Better late than never
It was only in 2011 that things began to change. A court in Munich sentenced former SS member John Demjanjuk to five years in prison for more than 28,000 counts of accessory to murder - without such concrete proof. For the court, it was enough that Demjanjuk had served as a guard at the Sobibor death camp. However, he never served his sentence. Demjanjuk died before his appeal could be heard.
Like Demjanjuk, Hanning also sees himself as a cog in the wheel of the Nazi machinery. In 1942, he was stationed at Auschwitz after being wounded at the front. As a member of the defense battalion, the then 20-year-old was tasked with ensuring that no prisoners fled the camp. Hanning has admitted that he was aware of the mass murders being committed at the camp, but says that he was never involved in the killings.

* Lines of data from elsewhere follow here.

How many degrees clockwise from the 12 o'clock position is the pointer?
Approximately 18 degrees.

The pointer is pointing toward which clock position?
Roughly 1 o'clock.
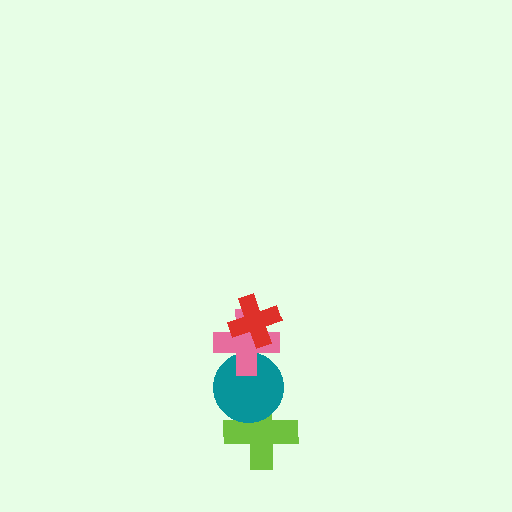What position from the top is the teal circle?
The teal circle is 3rd from the top.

'Extermination via living conditions'
In the end, whether or not he was involved could be irrelevant. The court in Detmold has already said what it thinks of Auschwitz. The mass murder carried out at the camp was more than the selections that took place on the ramps, or the dropping of Zyklon B. canisters into the gas chambers. It includes the "extermination via living conditions," as the indictment reads. In other words: Thousands of prisoners were systematically murdered through the hard labor and starvation - and not just through the use of bullets or poison gas.
As a prison guard, Hanning helped keep the killing machine that was Auschwitz running.
During the trial, he apologized in a statement read out to the court: "I deeply regret having been part of a criminal organization that is responsible for the death of many people. I am ashamed that I saw injustice and never did anything about it."
Whether Hanning is also guilty in the legal sense will be made known when the court hands down its verdict on Friday.